I asked Kozy if he had a favorite memory. He laughed his contagious laugh and said, “Oh boy, I tell you, I could tell stories.” He explained one night, years ago, they were sleeping in his mobile home behind the property. He heard a noise outside, looked out the window and someone was trying to break in to the bar, using a crowbar to pry the front door open. Kozy stepped out on the side porch, where there was no yard light and yelled at the intruder, asking him what he was doing over there.

The intruder mumbled several things, then “BOOM!” Kozy shot his 20-gauge shotgun into the air. “I tell you what,” Kozy continues as we’re laughing, “that guy in the car, he took off and left a trench (about 6 inches deep) until he hit the concrete out there. And (the intruder), he’s hanging on the door and his feet are flying out there like this!” Kozy was laughing so hard he could hardly finish the story. This is just one of many entertaining stories in his archive.

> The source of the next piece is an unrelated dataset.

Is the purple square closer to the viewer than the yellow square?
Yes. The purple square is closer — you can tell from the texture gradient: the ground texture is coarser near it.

Kozy sold the bar in June 2000 and the bar left the family for 18 years and exchanged hands twice before being bought back into the family. His granddaughter, Kristen, was thirteen when her grandpa sold the bar and she remembers how sad he was about it. He often felt regret in selling it and just couldn’t shake the sadness that it wasn’t in the family anymore.

Kristen, now in her 30’s, explains that she heard a rumor that the bar was for sale and contacted the seller. She and her boyfriend Casey Weverstad looked at the property and purchased it, surprising her grandpa with the news a week later. Kozy beams as he explains that the news made him feel. “Good! Yeah, they did a wonderful thing for me.”

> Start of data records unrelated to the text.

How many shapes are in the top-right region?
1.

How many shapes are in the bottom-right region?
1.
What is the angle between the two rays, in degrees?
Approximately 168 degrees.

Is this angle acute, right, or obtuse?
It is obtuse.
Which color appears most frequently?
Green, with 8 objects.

Kristen explains that it took about a year to reopen the bar as they did some major renovations to the inside of the place, tearing out the walls, floor and ceiling. Though her grandpa was apprehensive about the changes taking place, he does like the way it turned out. They joke about how he got the shingles during the renovation from being so stressed out about the changes.

Kristen explains that pretty much everything with the bar has changed since her grandpa owned it. “It’s just crazy how times have changed in that period of time.” Cost of a beer went from 25 cents per can to $3.00 over the years. Kozy recalls selling quarts of beer for 50 cents. When Kozy owned the bar, he had one room converted to a bunkhouse, to keep those who shouldn’t drive off the road. Though the bunkhouse is now gone, Kristen keeps customers off the roads if needed with their van service that will pick them up and take them home.

Some things haven’t changed, the charm of those running the bar and the welcoming atmosphere are still the same. They still offer live music three to four times per month, though the music is geared toward the new generation; polka dances are a thing of the past. Kristen explains that there are about a dozen regulars from around the area that still come in, even though they’re a bit older. Some of the “kids” that Kristen grew up with stop in, now they’re adults like her.

Kozy is still a daily visitor to the bar, this time as a guest. He enjoys talking with the customers and telling his stories. His regular spot is at the West end of the bar, sitting in the same spot as he and his wife sat at for years. Kristen even kept that section of the bar top from the old bar just for her grandpa to sit at.

Kristen explains what surprised her the most. “The amount of people and support I had.” She was surprised that, with no liquor license, sales went so well when they opened. The most challenging was getting the food for their menu figured out and gauging how much to order.

If she had to do it over again, she wouldn’t change a thing. She smiles, “I think it’s going pretty well. Way better than I ever thought.” She and her grandpa both agree that the best part of the business are the people.

She invites you to stop in to meet some friendly people or listen to some live music on a band night. You can find them on Facebook under “Kozy’s Bar.” They open at 3:00 PM Monday through Friday and at noon on weekends. The bar closes in the evening whenever the crowd leaves.

As I sit with Kozy and Kristen, I can see the similarities that run through the family. One thing I see for certain, Kozy’s Bar still has its welcoming charm and fun atmosphere. It’s run by family and when you walk in the front door, you feel like family.